Sir Philip's basic pay went up in 2003 by £98,000 or 13 per cent to £843,000. However, he received no annual bonus. He has also forfeited £752,000 worth of performance shares in Shell's long-term incentive plan and 232,500 share options granted in 2001 because of the company's below-average financial performance. However, the share options are worthless anyway because their exercise price is more than a pound above Shell's current market price.
Shell's 2003 annual report and accounts show that Sir Philip was awarded 1,165,000 share options during the year with an exercise price of £3.66. They are currently showing a paper profit of £326,000.
Even though Sir Philip was sacked by Shell in March over the scandal of misbooked reserves, a spokesman said he would be allowed to retain the share options because of his long service with the company. "The company's policy is that certain employees are allowed to keep their options after they leave employment to reflect the long-term nature of the business and the time lag between delivery of financial performance and the vesting of options," he added.

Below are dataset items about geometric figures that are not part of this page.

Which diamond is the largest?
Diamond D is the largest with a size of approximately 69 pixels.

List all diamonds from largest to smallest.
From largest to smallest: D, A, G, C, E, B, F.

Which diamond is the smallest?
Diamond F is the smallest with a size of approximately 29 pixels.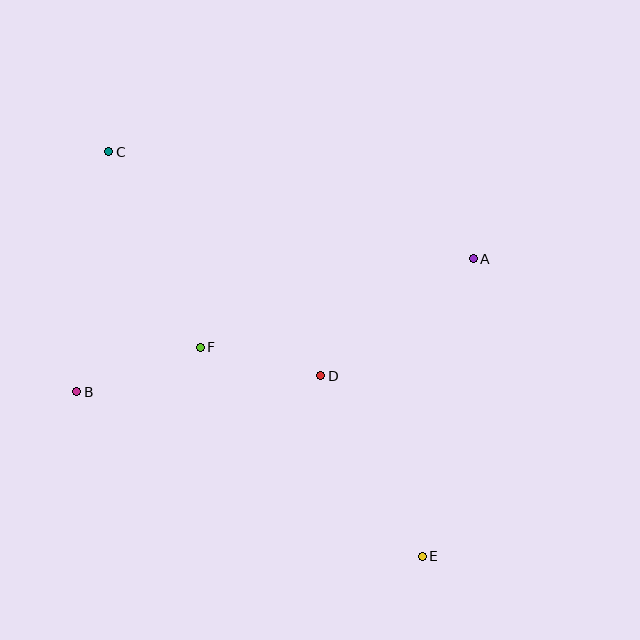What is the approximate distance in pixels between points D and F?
The distance between D and F is approximately 124 pixels.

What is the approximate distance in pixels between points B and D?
The distance between B and D is approximately 245 pixels.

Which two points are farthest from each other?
Points C and E are farthest from each other.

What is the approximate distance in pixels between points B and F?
The distance between B and F is approximately 132 pixels.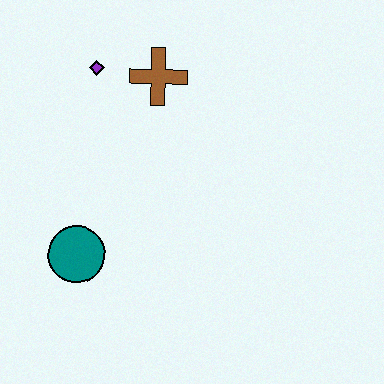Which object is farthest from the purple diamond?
The teal circle is farthest from the purple diamond.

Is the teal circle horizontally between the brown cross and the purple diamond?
No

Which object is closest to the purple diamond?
The brown cross is closest to the purple diamond.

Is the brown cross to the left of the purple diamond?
No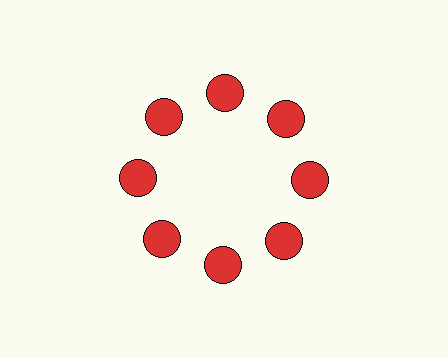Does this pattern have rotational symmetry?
Yes, this pattern has 8-fold rotational symmetry. It looks the same after rotating 45 degrees around the center.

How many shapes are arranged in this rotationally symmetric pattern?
There are 8 shapes, arranged in 8 groups of 1.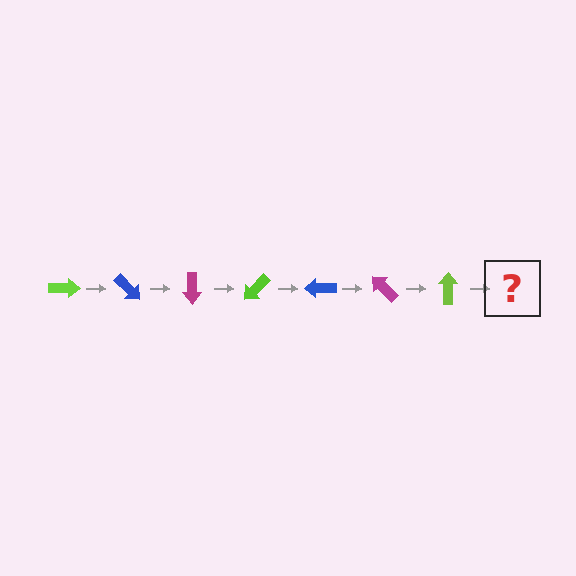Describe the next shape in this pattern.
It should be a blue arrow, rotated 315 degrees clockwise from the start.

Sir Philip will be entitled to exercise the options any time until March 2009. The terms of his severance deal are still being negotiated and so do not appear in the report, although the spokesman dismissed reports that he is in line for a £1m pay-off.
The accounts also show that Shell's ex-finance director Judy Boynton, another casualty of the reserves scandal, is entitled to a minimum severance payment of $1m. This is because her employment contract is governed by US law. Ms Boynton, an American citizen, is due to leave Shell after its annual meeting at the end of June.
Shell's former head of exploration and production Walter van de Vijver, who was sacked with Sir Philip, saw his basic pay increase from €735,000 to €842,000. He was also awarded 115,000 share options and has performance shares with a value of €774,000, although the Royal Dutch report and accounts do not say whether these will vest.